The colossal and controversial Musée des Confluences in Lyon opened its gates with the “Expect the unusual” message. The mega building of glass and steel located where the Rhone and the Saone rivers meet hosts a unique collection of 2 million objects from every continent with the aim of “telling the story of humankind”. The new museum covers an impressive 5,000 square meters. It is one of the rarest museum where visitors are able to touch some items on show, like a 630 kg meteorite for example.

“This museum carries its name very well. Beyond its geographic location, it really is a meeting point, a place that offers exchange, a fresh perspective, the intelligence of a new outlook because we take a cross-cutting look on our collections and all our subjects are treated in a multi-disciplinary manner,” museum’s director, Hélène Lafont-Couturier told

“The museum’s architecture – a deconstructivist design – is an object of curiosity in itself,” said Helene Lafont-Couturier, director of the new museum. “At the confluence of the Rhône and Saône rivers, this airy structure of crystal glass and intersecting steel offers an unparalleled view that changes with the light of day, the seasons and the weather.”
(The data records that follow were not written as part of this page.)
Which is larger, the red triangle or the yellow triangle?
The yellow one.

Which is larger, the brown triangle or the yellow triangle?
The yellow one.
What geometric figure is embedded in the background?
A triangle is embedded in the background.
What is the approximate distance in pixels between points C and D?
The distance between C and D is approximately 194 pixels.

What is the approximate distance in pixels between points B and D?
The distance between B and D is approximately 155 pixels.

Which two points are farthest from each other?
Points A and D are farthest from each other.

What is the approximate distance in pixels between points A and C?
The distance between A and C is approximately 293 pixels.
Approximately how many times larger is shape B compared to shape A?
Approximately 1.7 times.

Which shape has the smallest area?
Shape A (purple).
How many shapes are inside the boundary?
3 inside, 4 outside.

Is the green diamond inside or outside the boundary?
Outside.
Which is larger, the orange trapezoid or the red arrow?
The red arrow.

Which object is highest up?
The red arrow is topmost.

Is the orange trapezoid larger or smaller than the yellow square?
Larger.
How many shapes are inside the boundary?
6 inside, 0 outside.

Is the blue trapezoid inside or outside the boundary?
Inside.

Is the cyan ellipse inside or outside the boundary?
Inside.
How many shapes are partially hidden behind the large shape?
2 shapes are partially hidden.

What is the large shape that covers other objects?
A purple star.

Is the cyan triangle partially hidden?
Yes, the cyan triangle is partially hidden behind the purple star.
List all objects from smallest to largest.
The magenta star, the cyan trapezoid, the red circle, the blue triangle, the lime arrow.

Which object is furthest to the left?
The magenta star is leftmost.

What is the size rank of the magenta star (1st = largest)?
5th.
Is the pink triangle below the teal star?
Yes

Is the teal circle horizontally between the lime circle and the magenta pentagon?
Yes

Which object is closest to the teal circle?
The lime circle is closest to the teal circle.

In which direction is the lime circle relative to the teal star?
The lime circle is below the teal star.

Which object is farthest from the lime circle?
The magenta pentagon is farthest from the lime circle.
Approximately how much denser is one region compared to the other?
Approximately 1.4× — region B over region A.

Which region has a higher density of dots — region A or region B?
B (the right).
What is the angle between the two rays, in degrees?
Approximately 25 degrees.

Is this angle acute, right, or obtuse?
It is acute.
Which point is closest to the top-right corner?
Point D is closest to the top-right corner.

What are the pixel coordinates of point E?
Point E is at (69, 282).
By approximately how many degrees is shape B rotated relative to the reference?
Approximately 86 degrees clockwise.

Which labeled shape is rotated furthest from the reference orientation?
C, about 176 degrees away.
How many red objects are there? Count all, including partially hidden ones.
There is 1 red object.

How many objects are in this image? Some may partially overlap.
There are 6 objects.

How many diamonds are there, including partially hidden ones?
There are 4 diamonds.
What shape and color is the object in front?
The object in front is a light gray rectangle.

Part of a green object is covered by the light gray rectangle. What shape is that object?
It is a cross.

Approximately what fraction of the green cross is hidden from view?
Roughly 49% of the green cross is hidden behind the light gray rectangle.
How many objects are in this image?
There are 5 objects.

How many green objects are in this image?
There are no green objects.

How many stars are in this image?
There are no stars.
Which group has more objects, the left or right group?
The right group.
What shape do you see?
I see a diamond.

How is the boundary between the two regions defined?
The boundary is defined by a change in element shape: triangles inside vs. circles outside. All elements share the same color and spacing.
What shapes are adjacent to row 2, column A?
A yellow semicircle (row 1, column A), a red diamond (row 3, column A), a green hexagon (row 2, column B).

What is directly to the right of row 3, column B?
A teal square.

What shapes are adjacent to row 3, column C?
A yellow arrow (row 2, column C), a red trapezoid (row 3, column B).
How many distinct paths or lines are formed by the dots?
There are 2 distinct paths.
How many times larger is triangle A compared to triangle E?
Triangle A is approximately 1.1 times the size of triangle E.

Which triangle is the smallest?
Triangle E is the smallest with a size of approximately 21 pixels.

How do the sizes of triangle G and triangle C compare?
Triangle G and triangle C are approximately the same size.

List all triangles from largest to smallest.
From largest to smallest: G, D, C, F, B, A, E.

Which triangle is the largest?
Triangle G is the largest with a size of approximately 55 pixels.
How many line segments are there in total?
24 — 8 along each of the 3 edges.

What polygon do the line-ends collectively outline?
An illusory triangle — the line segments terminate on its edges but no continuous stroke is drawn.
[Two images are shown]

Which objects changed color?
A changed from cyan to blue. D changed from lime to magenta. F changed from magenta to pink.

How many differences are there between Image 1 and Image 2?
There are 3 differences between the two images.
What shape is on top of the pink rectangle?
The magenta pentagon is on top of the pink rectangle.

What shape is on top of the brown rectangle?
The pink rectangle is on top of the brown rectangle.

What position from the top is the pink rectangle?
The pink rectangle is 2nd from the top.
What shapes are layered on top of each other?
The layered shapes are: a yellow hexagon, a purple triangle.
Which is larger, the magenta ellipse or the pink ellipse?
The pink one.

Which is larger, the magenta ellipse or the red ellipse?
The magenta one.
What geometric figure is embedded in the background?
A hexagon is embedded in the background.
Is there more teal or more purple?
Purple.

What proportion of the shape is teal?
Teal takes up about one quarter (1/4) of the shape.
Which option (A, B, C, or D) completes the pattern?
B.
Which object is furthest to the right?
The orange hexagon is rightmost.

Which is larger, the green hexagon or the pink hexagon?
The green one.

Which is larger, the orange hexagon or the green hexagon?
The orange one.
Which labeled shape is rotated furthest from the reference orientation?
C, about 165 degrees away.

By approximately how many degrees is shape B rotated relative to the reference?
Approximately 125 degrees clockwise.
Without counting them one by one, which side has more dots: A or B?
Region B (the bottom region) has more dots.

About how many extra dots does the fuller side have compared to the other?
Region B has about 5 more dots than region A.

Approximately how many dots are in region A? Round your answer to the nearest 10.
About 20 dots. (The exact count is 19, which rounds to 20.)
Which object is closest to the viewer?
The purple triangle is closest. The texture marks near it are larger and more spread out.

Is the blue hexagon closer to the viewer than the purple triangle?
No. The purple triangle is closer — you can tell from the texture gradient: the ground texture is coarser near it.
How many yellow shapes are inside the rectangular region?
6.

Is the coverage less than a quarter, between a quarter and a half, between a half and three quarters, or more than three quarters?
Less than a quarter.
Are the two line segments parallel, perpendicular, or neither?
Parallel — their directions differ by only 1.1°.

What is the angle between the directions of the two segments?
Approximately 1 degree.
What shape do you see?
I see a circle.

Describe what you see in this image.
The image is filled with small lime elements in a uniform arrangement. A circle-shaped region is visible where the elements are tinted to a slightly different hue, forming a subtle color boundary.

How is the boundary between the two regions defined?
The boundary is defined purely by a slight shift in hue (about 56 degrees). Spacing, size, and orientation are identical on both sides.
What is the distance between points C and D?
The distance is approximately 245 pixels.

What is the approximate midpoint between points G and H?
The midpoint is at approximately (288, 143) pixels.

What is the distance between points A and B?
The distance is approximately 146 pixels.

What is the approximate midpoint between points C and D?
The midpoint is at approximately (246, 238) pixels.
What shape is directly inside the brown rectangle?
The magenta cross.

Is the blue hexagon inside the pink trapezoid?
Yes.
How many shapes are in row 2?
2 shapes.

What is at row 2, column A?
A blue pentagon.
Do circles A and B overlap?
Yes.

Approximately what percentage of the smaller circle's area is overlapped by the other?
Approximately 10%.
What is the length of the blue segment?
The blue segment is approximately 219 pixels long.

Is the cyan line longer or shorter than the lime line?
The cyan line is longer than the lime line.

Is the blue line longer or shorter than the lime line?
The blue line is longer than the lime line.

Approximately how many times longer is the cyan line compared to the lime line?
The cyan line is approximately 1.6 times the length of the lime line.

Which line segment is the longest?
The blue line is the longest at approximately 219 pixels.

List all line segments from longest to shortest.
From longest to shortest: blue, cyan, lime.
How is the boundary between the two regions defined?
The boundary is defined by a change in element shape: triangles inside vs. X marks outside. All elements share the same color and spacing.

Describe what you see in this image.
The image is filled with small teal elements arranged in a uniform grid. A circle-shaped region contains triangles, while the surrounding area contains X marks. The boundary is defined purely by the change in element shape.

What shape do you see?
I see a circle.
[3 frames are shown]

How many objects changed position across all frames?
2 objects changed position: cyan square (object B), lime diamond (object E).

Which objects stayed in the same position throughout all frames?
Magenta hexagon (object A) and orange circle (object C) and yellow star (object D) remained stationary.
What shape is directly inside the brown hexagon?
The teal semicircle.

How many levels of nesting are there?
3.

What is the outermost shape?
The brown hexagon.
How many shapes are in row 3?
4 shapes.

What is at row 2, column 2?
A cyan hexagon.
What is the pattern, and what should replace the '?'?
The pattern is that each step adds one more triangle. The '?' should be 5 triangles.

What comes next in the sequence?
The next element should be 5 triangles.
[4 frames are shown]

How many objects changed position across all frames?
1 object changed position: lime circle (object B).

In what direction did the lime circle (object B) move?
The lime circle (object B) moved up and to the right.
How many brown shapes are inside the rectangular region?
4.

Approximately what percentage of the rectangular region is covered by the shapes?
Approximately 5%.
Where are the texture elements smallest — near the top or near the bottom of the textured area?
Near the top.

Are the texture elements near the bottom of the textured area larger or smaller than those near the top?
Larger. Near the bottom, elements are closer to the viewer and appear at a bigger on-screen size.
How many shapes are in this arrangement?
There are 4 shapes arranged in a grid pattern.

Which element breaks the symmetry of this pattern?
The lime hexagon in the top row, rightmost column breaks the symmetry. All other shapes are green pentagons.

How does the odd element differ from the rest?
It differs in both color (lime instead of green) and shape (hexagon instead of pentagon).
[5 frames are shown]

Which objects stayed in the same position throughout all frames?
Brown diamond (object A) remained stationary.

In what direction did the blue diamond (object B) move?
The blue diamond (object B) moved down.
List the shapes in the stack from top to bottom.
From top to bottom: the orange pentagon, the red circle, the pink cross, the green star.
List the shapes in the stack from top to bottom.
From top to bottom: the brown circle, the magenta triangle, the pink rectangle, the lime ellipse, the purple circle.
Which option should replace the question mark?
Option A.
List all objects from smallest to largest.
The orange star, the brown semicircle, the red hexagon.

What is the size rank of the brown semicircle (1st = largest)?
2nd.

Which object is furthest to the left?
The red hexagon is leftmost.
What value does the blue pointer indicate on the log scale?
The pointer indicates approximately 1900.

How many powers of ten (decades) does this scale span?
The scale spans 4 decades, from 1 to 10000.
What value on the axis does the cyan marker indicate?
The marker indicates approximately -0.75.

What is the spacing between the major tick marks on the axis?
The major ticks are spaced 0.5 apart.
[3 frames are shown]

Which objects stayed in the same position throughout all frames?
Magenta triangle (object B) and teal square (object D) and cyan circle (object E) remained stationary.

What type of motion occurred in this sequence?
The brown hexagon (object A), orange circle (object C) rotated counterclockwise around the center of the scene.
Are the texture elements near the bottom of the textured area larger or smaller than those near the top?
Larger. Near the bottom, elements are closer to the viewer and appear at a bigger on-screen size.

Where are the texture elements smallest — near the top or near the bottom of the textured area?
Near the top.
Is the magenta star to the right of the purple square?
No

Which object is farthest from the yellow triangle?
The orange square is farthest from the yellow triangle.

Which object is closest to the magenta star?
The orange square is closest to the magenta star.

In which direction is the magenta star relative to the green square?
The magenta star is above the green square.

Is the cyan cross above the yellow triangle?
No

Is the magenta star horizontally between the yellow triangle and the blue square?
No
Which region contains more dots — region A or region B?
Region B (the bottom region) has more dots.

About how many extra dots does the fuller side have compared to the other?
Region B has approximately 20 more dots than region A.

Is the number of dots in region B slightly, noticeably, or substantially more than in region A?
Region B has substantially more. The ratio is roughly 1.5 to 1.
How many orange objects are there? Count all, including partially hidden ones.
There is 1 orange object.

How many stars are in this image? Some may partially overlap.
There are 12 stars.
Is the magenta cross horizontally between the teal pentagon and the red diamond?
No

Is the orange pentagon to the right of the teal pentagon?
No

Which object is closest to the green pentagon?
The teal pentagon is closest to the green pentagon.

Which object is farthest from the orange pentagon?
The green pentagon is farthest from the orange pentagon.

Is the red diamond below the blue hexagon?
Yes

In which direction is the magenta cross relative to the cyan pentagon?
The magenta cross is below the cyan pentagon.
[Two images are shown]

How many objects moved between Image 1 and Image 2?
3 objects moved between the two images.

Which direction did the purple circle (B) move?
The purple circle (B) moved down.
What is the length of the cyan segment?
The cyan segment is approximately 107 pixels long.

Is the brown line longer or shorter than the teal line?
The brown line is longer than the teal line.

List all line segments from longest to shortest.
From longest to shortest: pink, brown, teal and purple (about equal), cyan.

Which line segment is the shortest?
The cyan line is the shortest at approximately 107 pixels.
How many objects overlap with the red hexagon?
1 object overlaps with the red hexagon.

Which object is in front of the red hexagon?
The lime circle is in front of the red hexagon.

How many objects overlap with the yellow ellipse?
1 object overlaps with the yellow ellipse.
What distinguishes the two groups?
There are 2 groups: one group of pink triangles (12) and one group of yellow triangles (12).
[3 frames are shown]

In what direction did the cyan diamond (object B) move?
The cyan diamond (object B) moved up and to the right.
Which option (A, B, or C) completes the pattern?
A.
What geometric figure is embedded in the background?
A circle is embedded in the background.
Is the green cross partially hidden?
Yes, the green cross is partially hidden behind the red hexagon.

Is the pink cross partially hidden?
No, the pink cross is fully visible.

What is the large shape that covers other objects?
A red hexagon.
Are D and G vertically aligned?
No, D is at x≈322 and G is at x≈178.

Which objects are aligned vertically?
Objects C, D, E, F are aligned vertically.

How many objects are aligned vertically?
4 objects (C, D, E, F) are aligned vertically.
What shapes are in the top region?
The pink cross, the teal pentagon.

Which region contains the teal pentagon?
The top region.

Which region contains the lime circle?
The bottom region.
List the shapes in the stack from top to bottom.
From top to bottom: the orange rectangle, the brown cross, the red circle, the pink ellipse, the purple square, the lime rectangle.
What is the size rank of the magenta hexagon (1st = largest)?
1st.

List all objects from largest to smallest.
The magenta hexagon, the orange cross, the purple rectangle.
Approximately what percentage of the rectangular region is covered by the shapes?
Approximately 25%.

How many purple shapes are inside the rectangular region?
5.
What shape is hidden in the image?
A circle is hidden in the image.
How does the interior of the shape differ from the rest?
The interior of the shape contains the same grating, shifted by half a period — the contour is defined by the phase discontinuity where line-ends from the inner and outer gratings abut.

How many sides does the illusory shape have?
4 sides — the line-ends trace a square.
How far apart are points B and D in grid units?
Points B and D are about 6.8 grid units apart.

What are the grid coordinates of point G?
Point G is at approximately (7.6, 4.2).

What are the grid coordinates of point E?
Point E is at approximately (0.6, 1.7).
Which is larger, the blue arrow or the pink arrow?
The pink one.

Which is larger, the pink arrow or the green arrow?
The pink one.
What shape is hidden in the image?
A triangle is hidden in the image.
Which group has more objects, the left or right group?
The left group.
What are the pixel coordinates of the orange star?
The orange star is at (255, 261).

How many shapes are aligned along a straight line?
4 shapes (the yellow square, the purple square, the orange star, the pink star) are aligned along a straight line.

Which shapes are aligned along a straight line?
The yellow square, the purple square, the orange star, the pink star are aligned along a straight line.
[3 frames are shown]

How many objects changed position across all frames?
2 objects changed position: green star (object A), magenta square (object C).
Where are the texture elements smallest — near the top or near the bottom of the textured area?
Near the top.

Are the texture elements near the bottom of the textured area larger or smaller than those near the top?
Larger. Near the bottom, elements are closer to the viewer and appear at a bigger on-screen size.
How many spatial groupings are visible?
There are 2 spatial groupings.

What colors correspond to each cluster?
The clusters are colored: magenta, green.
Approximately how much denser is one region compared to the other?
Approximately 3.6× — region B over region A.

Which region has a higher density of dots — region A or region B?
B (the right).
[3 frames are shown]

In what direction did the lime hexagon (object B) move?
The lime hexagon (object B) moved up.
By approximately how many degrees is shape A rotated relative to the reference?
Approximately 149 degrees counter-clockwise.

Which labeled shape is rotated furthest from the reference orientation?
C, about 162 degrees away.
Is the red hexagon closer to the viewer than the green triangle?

The glass hall leads to the numerous exhibition rooms dedicated to the origins of the Earth, fossils, or space exploration through meteorites, the complete fossil of a mammoth discovered just 2 kilometres away from the museum and a 630 kg meteorite being some of the stars of the new cultural institution. The museum’s permanent collection is dedicated to artifacts borrowed from cultures around world. Every room is a stage for the same question of the origins of mankind and an evidence that human beings are just a part of Earth’s massive biodiversity.

“The questions we ask are philosophical, but are nevertheless accessible to everyone since they are questions which every individual, every society asks itself. Where does life come from? What are the origins of mankind? What are the origins of the universe and what is the place of mankind in this biodiversity? The organisation of societies, man and death… these questions are asked in each exhibition,” said Nicolas Dupont, head of collections and exhibitions.